Community technology, community tech for short, is a broad and diverse movement to design and build technology owned by a community to meet its needs. It's oftentimes seen as a counter example to Big Tech.

==History==

=== 1970s: Local Self-Sufficiency ===
In the 1970s, Karl Hess and Therese Hess organized with neighbors in the Adams Morgan neighborhood to form the Adams Morgan Community Technology Project. The five year experiment used technologies like aquaponics and solar power to advance community self-sufficiency.

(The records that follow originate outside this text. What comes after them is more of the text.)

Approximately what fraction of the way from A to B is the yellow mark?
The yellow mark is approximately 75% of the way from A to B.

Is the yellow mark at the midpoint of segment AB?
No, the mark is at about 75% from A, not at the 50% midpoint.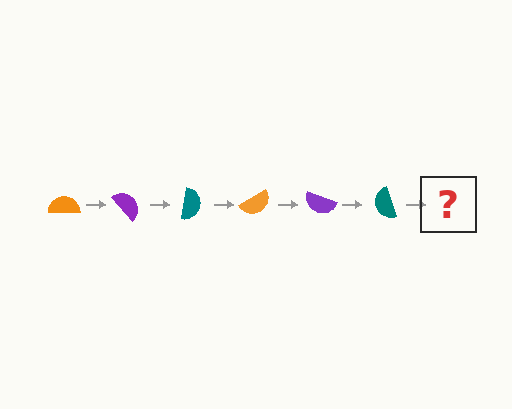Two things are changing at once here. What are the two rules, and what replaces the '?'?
The two rules are that it rotates 50 degrees clockwise each step and the color cycles through orange, purple, and teal. The '?' should be an orange semicircle, rotated 300 degrees clockwise from the start.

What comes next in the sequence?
The next element should be an orange semicircle, rotated 300 degrees clockwise from the start.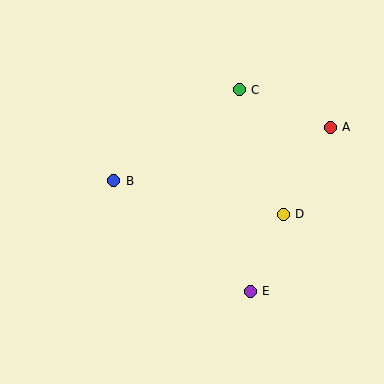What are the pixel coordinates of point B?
Point B is at (113, 181).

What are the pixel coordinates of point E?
Point E is at (250, 291).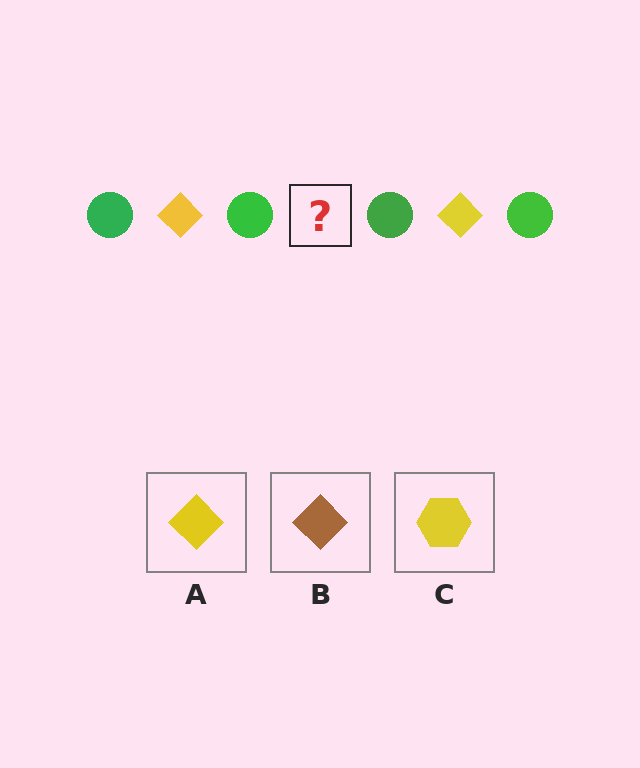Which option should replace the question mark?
Option A.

Karl Hess published the book Community Technology, documenting the lessons learned and philosophized on the role technology can play in advancing collective autonomy.

Hess critiqued the extreme concentration of economic and political power in the hands of the wealthy and saw community technology as a way to disperse and redistribute power.

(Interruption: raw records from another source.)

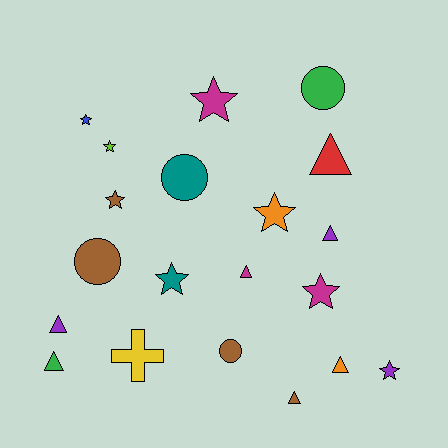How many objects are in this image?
There are 20 objects.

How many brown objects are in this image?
There are 4 brown objects.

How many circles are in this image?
There are 4 circles.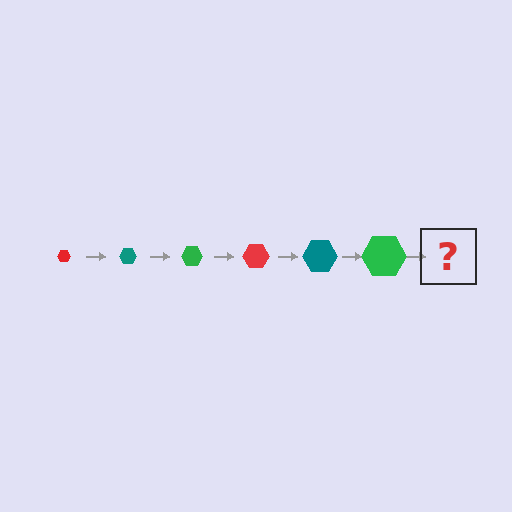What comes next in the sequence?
The next element should be a red hexagon, larger than the previous one.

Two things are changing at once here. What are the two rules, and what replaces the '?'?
The two rules are that the hexagon grows larger each step and the color cycles through red, teal, and green. The '?' should be a red hexagon, larger than the previous one.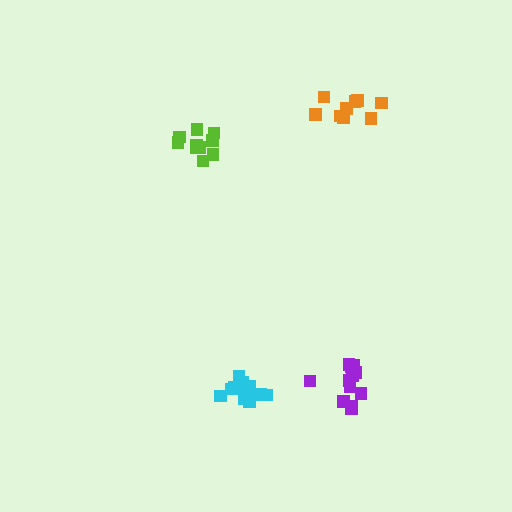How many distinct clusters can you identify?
There are 4 distinct clusters.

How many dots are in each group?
Group 1: 10 dots, Group 2: 12 dots, Group 3: 10 dots, Group 4: 12 dots (44 total).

"The most powerful point to be made for community technology efforts is that when people take any part of their lives back into their own hands for their own purposes, the cause of local liberty is advanced; and such liberty, in turn, seems the strongest base on which to found a decent culture of mutual aid and humane purpose."

Gentrification weakened the social base powering many of the community projects in Adams Morgan.

The Hess's eventually relocated to West Virginia where they applied the principles of community tech to build a largely self-sufficient home. Karl Hess taught courses on community tech at the Institute for Social Ecology.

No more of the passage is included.